Victor leva un regard indigné vers son grand frère. « Non, dit-il d’un air dégagé, bombant la poitrine.

— Tu m’as l’air bien pâle, pourtant... »

Piqué, Victor s’apprêtait à rétorquer, mais la voix sévère du duc D’Azimbert le rappela à l’ordre :

« Messieurs De Valnord. Soyez attentifs, je vous prie.

— Pardonnez-nous, Monsieur le Duc » répondit Abélard du tac au tac, avec dans la voix un mélange savamment dosé de culpabilité et de dignité. « Mon frère est nerveux, je le rassurais. C’est sa première bataille.

— Alors il devrait écouter le plan d’attaque, déclara le duc en fronçant ses épais sourcils gris. Vous le rassurerez plus tard.

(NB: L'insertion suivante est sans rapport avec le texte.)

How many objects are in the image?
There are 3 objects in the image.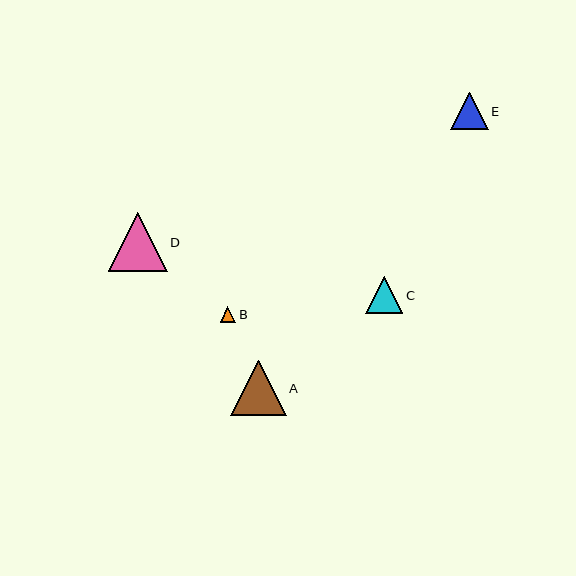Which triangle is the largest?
Triangle D is the largest with a size of approximately 59 pixels.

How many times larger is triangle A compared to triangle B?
Triangle A is approximately 3.5 times the size of triangle B.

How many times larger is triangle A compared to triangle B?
Triangle A is approximately 3.5 times the size of triangle B.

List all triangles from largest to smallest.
From largest to smallest: D, A, E, C, B.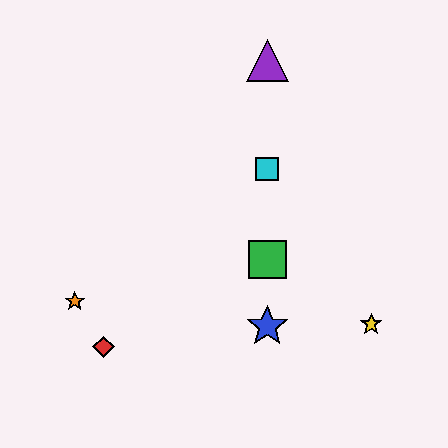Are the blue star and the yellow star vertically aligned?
No, the blue star is at x≈267 and the yellow star is at x≈371.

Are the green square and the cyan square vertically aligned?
Yes, both are at x≈267.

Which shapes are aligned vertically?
The blue star, the green square, the purple triangle, the cyan square are aligned vertically.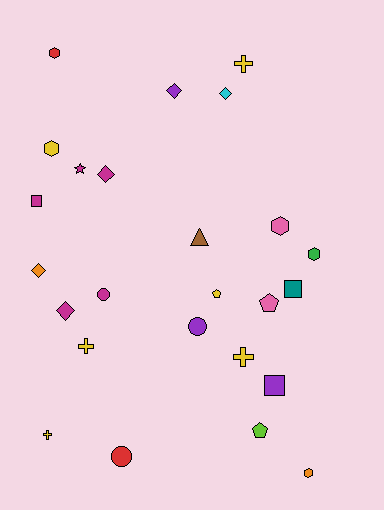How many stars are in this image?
There is 1 star.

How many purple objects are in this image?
There are 3 purple objects.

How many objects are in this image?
There are 25 objects.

— Oui, Monsieur le Duc » dit sobrement Abélard, légèrement ébranlé dans sa fierté d’avoir été remis à sa place comme un écolier. Tête haute et mâchoire serrée, il évita délibérément de regarder Victor.

Ce dernier, qui n’avait pu s’empêcher de rougir violemment dès l’instant où le duc D’Azimbert les avait interpellés, garda le front bas en s’efforçant d’ignorer les murmures narquois et les mines suffisantes de la dizaine d’autres seigneurs rassemblés sous la tente.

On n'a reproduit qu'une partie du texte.